Es graut uns zu sehen, wie auch die Redefreiheit und Selbstbestimmung von migrantischen Personen immer weiter angegriffen wird. Mit Schrecken verfolgen wir seit Monaten die zunehmende Polizeigewalt auf Demonstrationen, für ein freies Palästina. In geht die Polizei sogar soweit, alle sprachen außer deutsch und englisch bei Kundgebungen zu verbieten. Versammlungen wurden gewaltsam aufgelöst, da Menschen auf Arabisch und Hebräisch gesprochen haben. Wie kann es sein, dass es in diesem Land Menschen schon wieder untersagt wird, in ihrer Muttersprache zu sprechen, laut zu sein und zu kämpfen? Emis Gürbüz, die Mutter von Sedat Gürbüz, hatte bei dem Gedenken an das Attentat in Hanau, bei dem ihr Sohn ermordet wurde, ihre Wut auf den deutschen Staat geäußert. Die CDU reagierte mit Empörung und dem Vorwurf, sie hätte das Gedenken an ihren ermordeten Sohn für politische Zwecke instrumentalisiert. Es wird immer deutlicher: Migrantische Menschen sind für diesen Staat nicht mehr als Objekte: politische Waffen, die in Wahlkämpfen benutzt werden und deren Schicksal und Existenz ein nebensächlicher Gedanke ist. Dass viele von ihnen in unserer sogenannten Demokratie nicht einmal wählen dürfen, bringt das ganze auf die Spitze. Was soll diese Scheißze?!

Auch die Selbstbestimmung von ITAN* Personen soll bald wieder mehr eingeschränkt werden. Das SBG hat erst extremst lange auf sich warten lassen und als es dann letztes Jahr endlich in Kraft getreten ist, war es mit vielen diskriminierenden Klauseln, vor allem gegen trans*feminine Personen, auch eher enttäuschend. Eine Sauna nur für cis Frauen ist kein Schutzraum, sondern eine Genderhölle, steckt euch euer Hausrecht doch in eure verklämmten Ärsche, lol! Und trotzdem ist das SBG um Welten besser, als sein:e Vorgänger:in – das TSG von 1980. Viele von uns haben lange darauf gewartet, endlich Namen und Geschlechtseintrag -ohne Gerichtsprozess, mehrerer tausend Euro Verfahrenskosten und extremst entmündigende Gutachten- anpassen zu können.
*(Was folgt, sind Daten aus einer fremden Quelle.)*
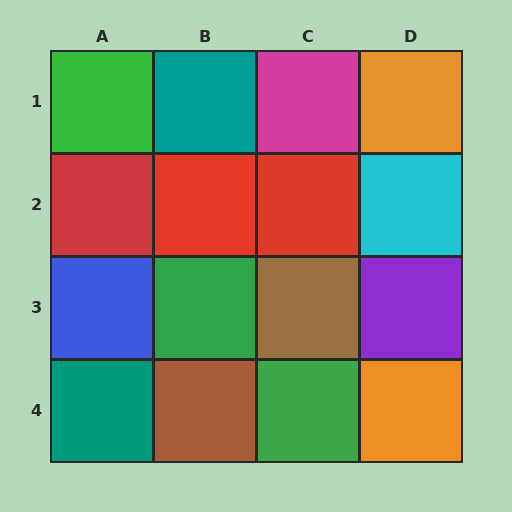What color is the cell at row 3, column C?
Brown.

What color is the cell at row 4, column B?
Brown.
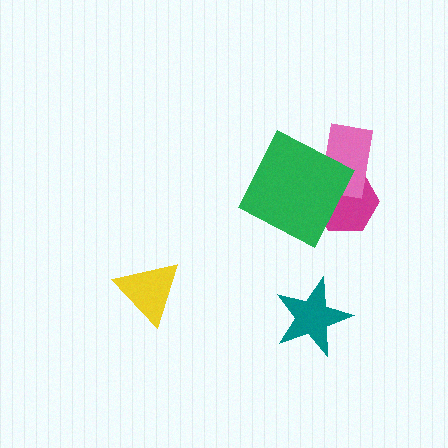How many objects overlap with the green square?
2 objects overlap with the green square.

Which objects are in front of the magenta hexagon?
2 objects cover part of the magenta hexagon: the pink rectangle and the green square.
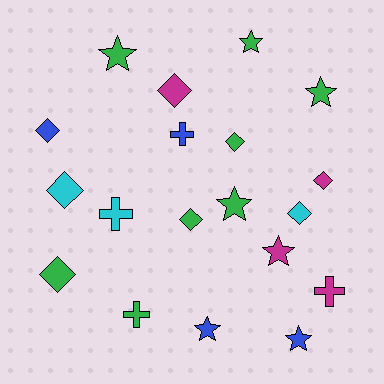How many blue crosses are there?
There is 1 blue cross.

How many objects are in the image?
There are 19 objects.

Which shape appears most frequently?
Diamond, with 8 objects.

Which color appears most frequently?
Green, with 8 objects.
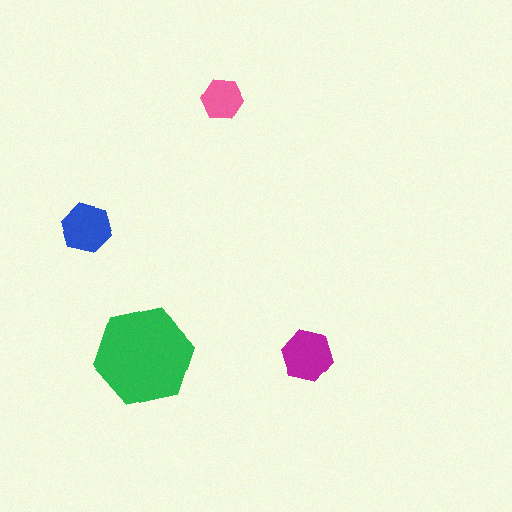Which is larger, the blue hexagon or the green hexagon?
The green one.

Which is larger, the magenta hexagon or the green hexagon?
The green one.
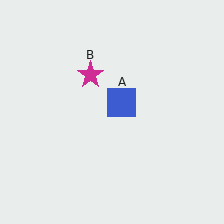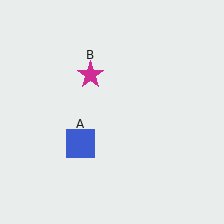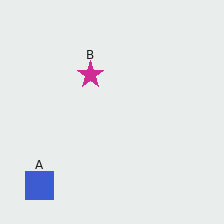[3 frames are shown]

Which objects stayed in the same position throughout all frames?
Magenta star (object B) remained stationary.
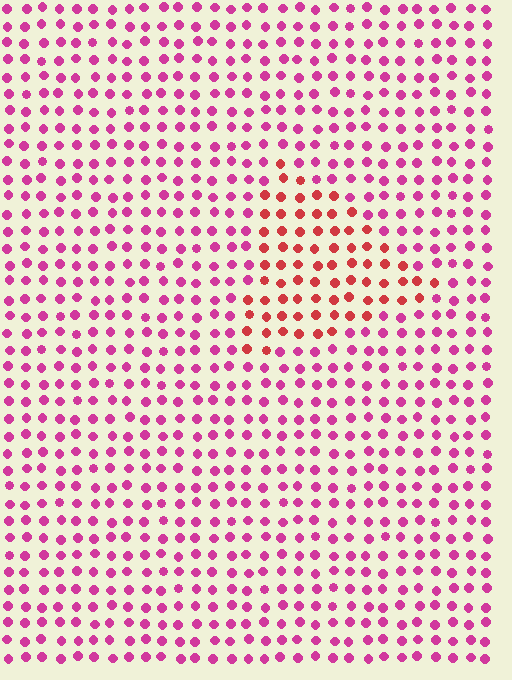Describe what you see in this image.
The image is filled with small magenta elements in a uniform arrangement. A triangle-shaped region is visible where the elements are tinted to a slightly different hue, forming a subtle color boundary.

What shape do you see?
I see a triangle.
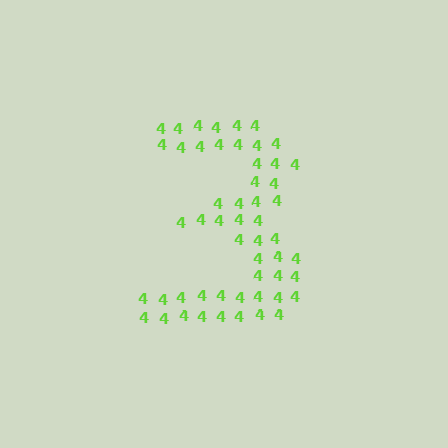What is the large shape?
The large shape is the digit 3.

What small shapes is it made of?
It is made of small digit 4's.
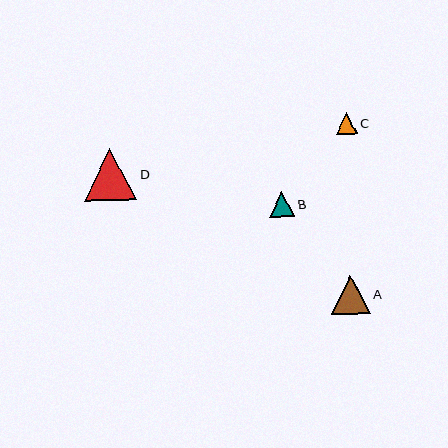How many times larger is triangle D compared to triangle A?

Das SBG bleibt eine lang umkämpfte Veränderung, die vielen das Leben erleichtert. Doch die CDU hat bereits angekündigt uns dieses Recht wieder nehmen zu wollen. Und nicht nur hier in Deutschland, Trans*feindlich nimmt weltweit zu. Trump geht völlig steil, indem er genderneutrale Geschlechtseintäge wieder abschafft, die künftige Änderung von Geschlechtseinträgen verbietet und sogar Einreiseverbote einführt für Personen deren angegebenes Geschlecht „nicht mit dem Erscheinungsbild übereinstimmt“ Was soll diese Scheißze?!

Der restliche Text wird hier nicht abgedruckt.